経験が一般的,客観的であるのに対し,体験は個別 (特殊) 的,主観的であるとされる。ドイツ語の Erlebnisという言葉の歴史は比較的新しく,19世紀なかばに伝記の分野などに使用されたが,この言葉が哲学的に深められたのは W.ディルタイにおいてである。彼によれば,体験は体験-表現-了解という彼の生の哲学の図式の一項として歴史性,社会性とのつながりが強調され,なかでも芸術はこの図式連関を端的に表わすものとされた。 E.フッサールでは最初,解釈学的現象学の立場から体験は志向的体験として記述されたが,次に構成的現象学の立場から体験は先験的体験の流れとして現象学的時間の流れとの関係において考察された。

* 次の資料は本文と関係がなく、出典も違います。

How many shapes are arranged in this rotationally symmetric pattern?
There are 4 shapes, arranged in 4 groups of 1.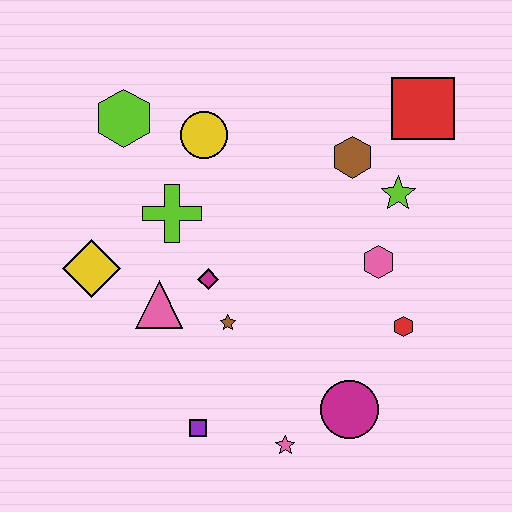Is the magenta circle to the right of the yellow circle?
Yes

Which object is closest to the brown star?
The magenta diamond is closest to the brown star.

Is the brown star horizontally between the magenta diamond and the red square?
Yes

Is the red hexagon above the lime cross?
No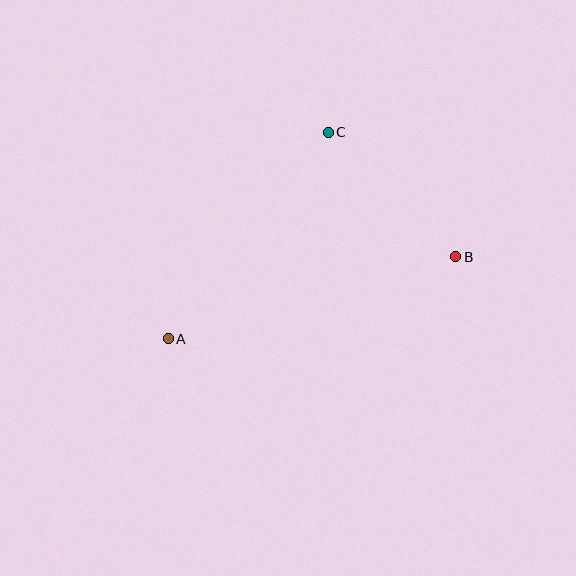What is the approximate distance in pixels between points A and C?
The distance between A and C is approximately 261 pixels.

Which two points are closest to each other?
Points B and C are closest to each other.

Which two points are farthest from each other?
Points A and B are farthest from each other.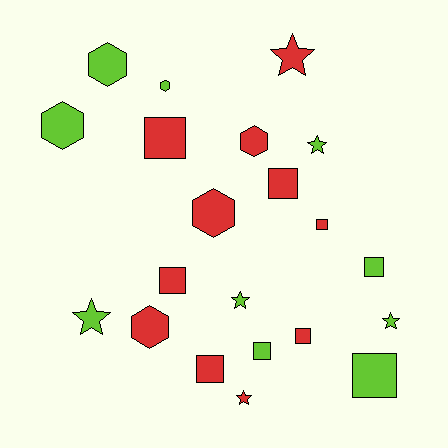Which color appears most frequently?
Red, with 11 objects.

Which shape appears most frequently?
Square, with 9 objects.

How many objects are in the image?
There are 21 objects.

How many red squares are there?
There are 6 red squares.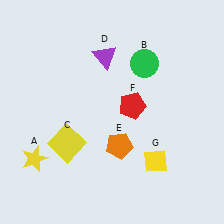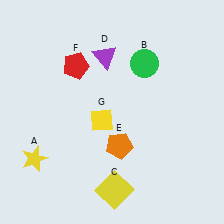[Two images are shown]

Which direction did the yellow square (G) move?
The yellow square (G) moved up and to the left.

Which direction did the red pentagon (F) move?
The red pentagon (F) moved up and to the left.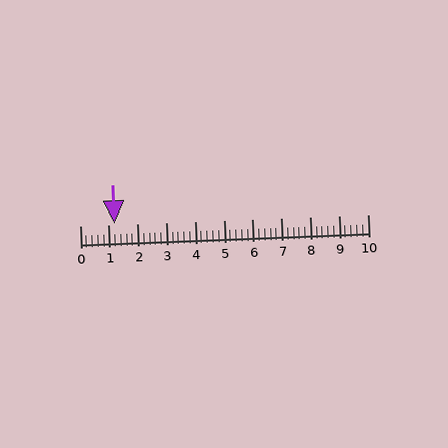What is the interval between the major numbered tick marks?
The major tick marks are spaced 1 units apart.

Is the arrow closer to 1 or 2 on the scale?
The arrow is closer to 1.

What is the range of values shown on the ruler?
The ruler shows values from 0 to 10.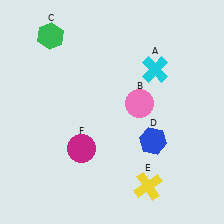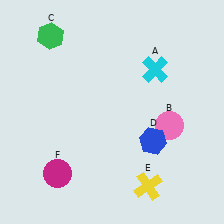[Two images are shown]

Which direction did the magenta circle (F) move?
The magenta circle (F) moved down and to the left.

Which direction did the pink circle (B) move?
The pink circle (B) moved down and to the right.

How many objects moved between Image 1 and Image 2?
2 objects moved between the two images.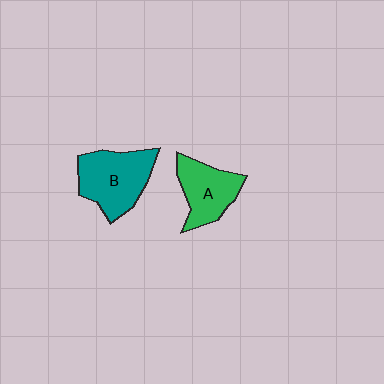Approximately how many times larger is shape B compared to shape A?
Approximately 1.3 times.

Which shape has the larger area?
Shape B (teal).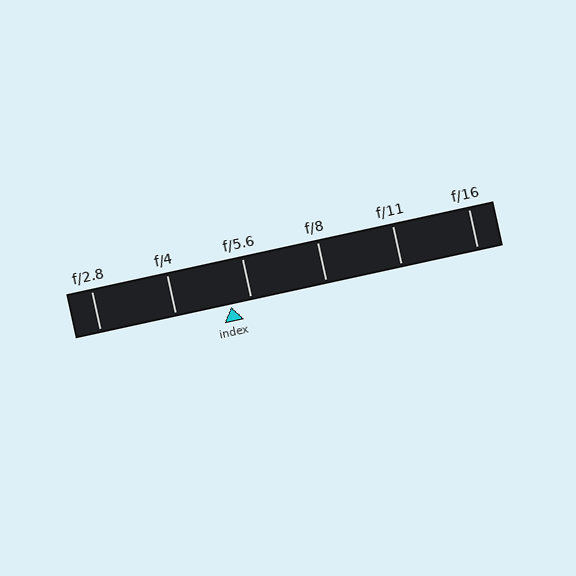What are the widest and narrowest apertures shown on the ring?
The widest aperture shown is f/2.8 and the narrowest is f/16.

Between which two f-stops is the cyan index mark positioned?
The index mark is between f/4 and f/5.6.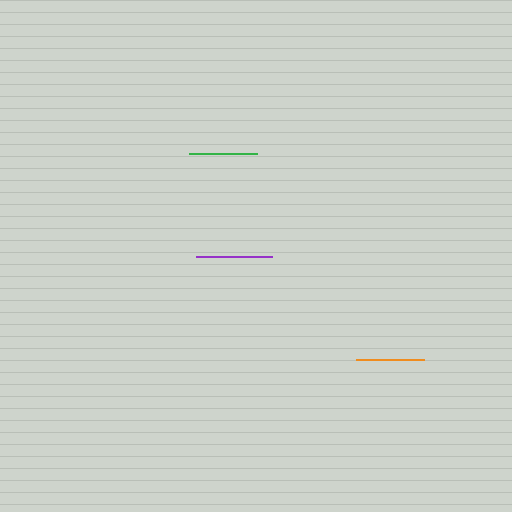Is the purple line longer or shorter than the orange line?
The purple line is longer than the orange line.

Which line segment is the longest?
The purple line is the longest at approximately 76 pixels.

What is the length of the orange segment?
The orange segment is approximately 67 pixels long.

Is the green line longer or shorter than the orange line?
The green and orange lines are approximately the same length (about 69 and 67 pixels).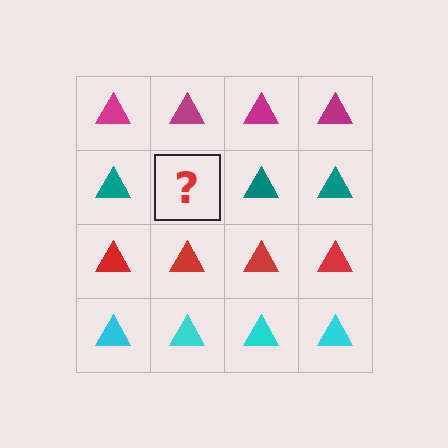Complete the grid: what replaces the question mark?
The question mark should be replaced with a teal triangle.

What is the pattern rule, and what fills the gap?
The rule is that each row has a consistent color. The gap should be filled with a teal triangle.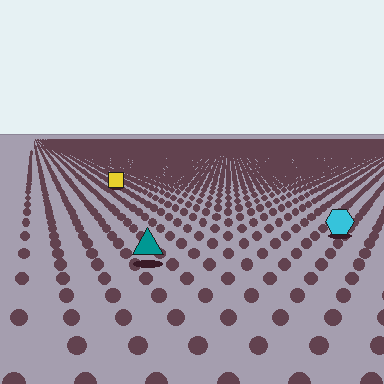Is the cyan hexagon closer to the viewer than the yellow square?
Yes. The cyan hexagon is closer — you can tell from the texture gradient: the ground texture is coarser near it.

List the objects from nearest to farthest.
From nearest to farthest: the teal triangle, the cyan hexagon, the yellow square.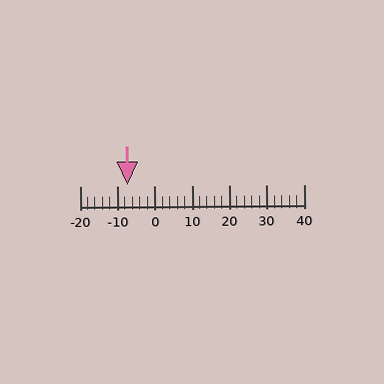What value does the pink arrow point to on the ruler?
The pink arrow points to approximately -7.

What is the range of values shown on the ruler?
The ruler shows values from -20 to 40.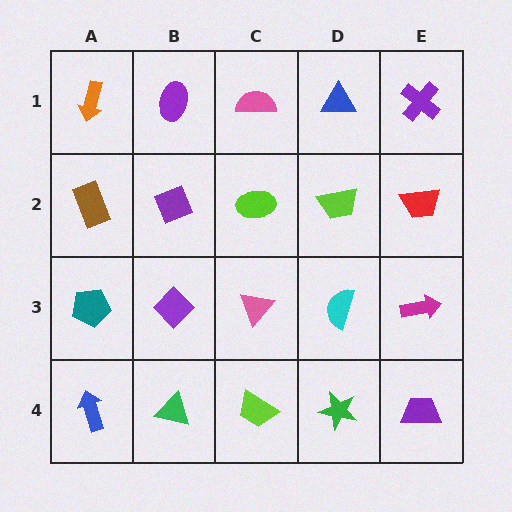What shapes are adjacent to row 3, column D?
A lime trapezoid (row 2, column D), a green star (row 4, column D), a pink triangle (row 3, column C), a magenta arrow (row 3, column E).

生物体、とくに人間が感覚や内省を通じて得るもの、およびその獲得の過程をいう。体験とほぼ同義だが、体験よりも間接的、公共的、理知的な含みをもつ。より正確な定義はきわめて多様だが、経験の成立の説明(因果発生的定義)は、今日では心理学や大脳生理学その他の諸科学の立場からくだされる。
 しかし、経験は認識や知識の一要因であるから、哲学的にも古来、認識論の根本概念であった。とりわけ近世以降、観察や実験を重視する科学の方法や理論が発展し、認識論が哲学の中心課題となるにつれて、「経験」は活発な議論の的となり、また「経験論」の有力な傾向が生まれた。経験をめぐる認識論の根本問題は、一方では経験が多少とも主観的、相対的であるのに、他方では、経験を一部に含む学問理論などの知識が客観的、必然的、公共的であるという事実をいかに説明するかにあり、次のような諸説に分かれる。
(1)近代理性論や一般に観念論の立場は、知識の確実性の根拠を理性や先験的基準に求めて、経験を知識における消極的契機と考える。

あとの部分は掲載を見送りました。